By CIOReview | Tuesday, July 19, 2016

From time immemorial, the one element that humans are exploring extensively is ‘time’ itself. All those failed experiments on time travel which have been carried out through centuries tells us one thing and one thing only, time is invaluable. It is no coincidence that some anonymous person long ago said ‘time and tide waits for none’, even when devices to measure time did not existed. If time was of such great importance back then, then it is probably naivety to think one needs to be explained about time’s importance now.

Technology, obviously, has developed to such an extent where, every second lost converts into massive loss in capital and that today, is unacceptable. Big data has taken the world by storm and processing it is not the same as crunching the data in an archaic fashion. General purpose servers cannot be leveraged for a function such as this. Even though it is possible, conventional servers are rather very slow and time consuming, and as discussed, that is undesirable. So the dilemma arises – What do we do?

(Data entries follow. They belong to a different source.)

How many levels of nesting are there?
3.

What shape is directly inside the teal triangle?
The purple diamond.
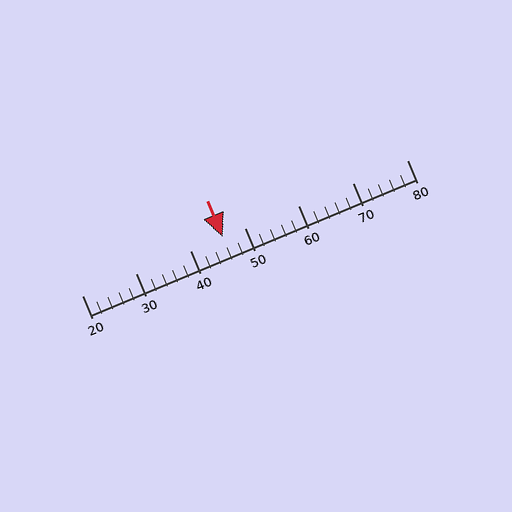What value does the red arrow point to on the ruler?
The red arrow points to approximately 46.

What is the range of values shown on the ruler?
The ruler shows values from 20 to 80.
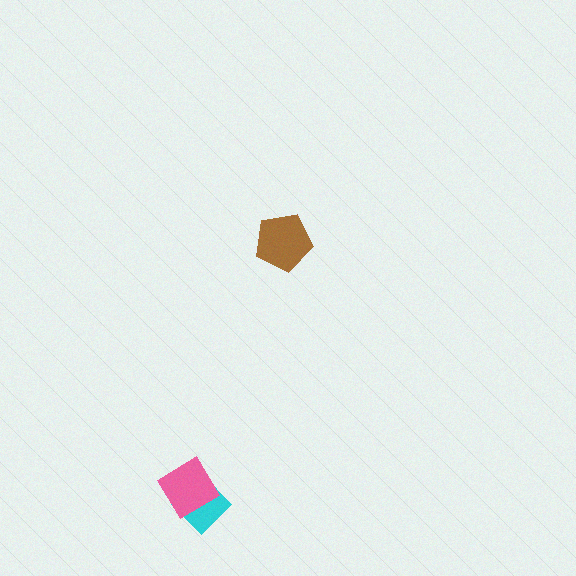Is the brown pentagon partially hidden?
No, no other shape covers it.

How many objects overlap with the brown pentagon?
0 objects overlap with the brown pentagon.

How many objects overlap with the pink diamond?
1 object overlaps with the pink diamond.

To answer that question, we look beyond just time, to something called ‘throughput’. In the context of communication networks, which is the topic we are going to focus on, server throughput is the rate of successful messages delivered over a communication channel i.e., the data packets that are delivered per second from one location to another.

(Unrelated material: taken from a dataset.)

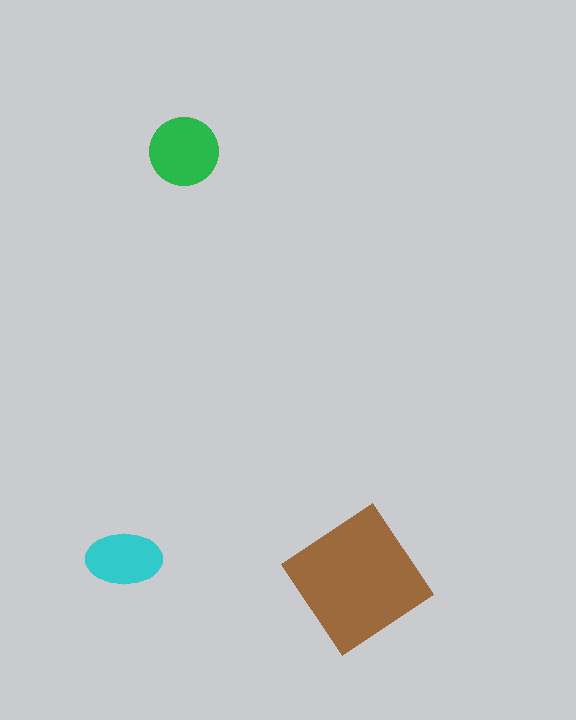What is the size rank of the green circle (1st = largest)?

The limitations of analog physical medium, with restricted availability of processing power of the system components and end-user behavior are few of the factors that could potentially affect or reduce the throughput of a system. When various protocol overheads are taken into account, useful rate of the transferred data can be significantly lower than the maximum achievable throughput.

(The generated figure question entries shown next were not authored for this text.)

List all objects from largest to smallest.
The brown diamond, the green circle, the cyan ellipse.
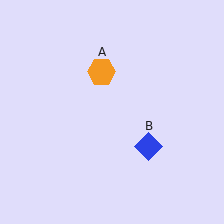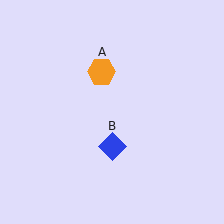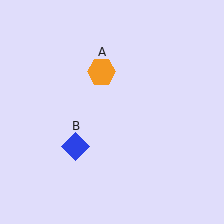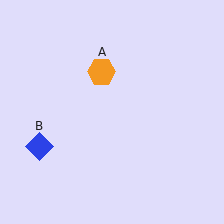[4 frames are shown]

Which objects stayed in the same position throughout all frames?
Orange hexagon (object A) remained stationary.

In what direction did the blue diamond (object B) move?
The blue diamond (object B) moved left.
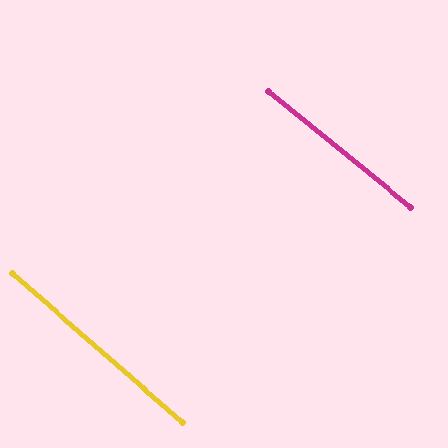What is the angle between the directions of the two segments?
Approximately 2 degrees.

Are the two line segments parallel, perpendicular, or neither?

In order to overcome this issue and ramp up the throughput, hardware vendors have started designing systems which feed data to the CPU through special channels rather than the traditional method where the server designs used to take the data from an I/O subsystem and place it in the memory for processing. By moving data directly to the waiting CPUs, applications do not have to index, lock or otherwise manage data — saving processing time and obtaining results rather quickly.

One such example of these special channels is the IBM Data Engine for NoSQL — Power Systems Edition. It is an integrated platform for large and fast growing NoSQL data stores. It delivers high speed access to both RAM and Flash storage resulting in lower cost, and higher workload density than a standard RAM-based system. IBM created the Coherent Accelerator Processor Interface (CAPI) pathway into its POWER8 microprocessor architecture. CAPI's high-speed channel interface is accessible by I/O devices and other CPU types. CAPI eliminates the movement of large volumes of data through a memory subsystem. It also prevents the memory and I/O subsystems from swapping in and out data — as it directly processes from storage to the CPU. Speeding up processing with CAPI significantly increases workload throughput per server.

Apart from such platforms, one can also consider using multiple CPU’s and/or Field Programmable Gate Array (FPGA) accelerators. FPGAs have the ability to be reprogrammed at "run time", leading to reconfigurable computing or reconfigurable systems – CPUs that adapt themselves to suit the necessary task. Additionally, there are software-configurable microprocessors that adopt a hybrid approach by providing an array of processor cores and FPGA-like programmable cores on the same chip. Big data, Hadoop, machine learning and bioinformatics applications benefit from an FPGA accelerator with a POWER8 processor, which exponentially increases the throughput.

Using multiple CPUs promises process specific types of work, where there are multiple servers. Each server carries out the task of processing a particular type of application. Many large enterprises move data from centralized servers to distributed servers or data warehouses for faster processing. They Extract, Transform and Load (ETL) the data packets onto target data warehouse systems. By using multiple specialized servers, combined with FPGAs, the ETL process can be accelerated, since the throughput remains higher.

The applications that exploit these new accelerator architectures need to process data rapidly, and sometimes in parallel. Serial applications like email and messaging will not be benefitted from accelerator based server architecture. Hence, the application hardware should be chosen very carefully. The one thing that should always be kept in mind is that - server utilization should be pushed for maximum capacity at the highest throughput. So regardless of every possible method discussed; the key to high throughput lies in using all the servers and devices involved consistently and at their maximum threshold, which in turn yields greater results.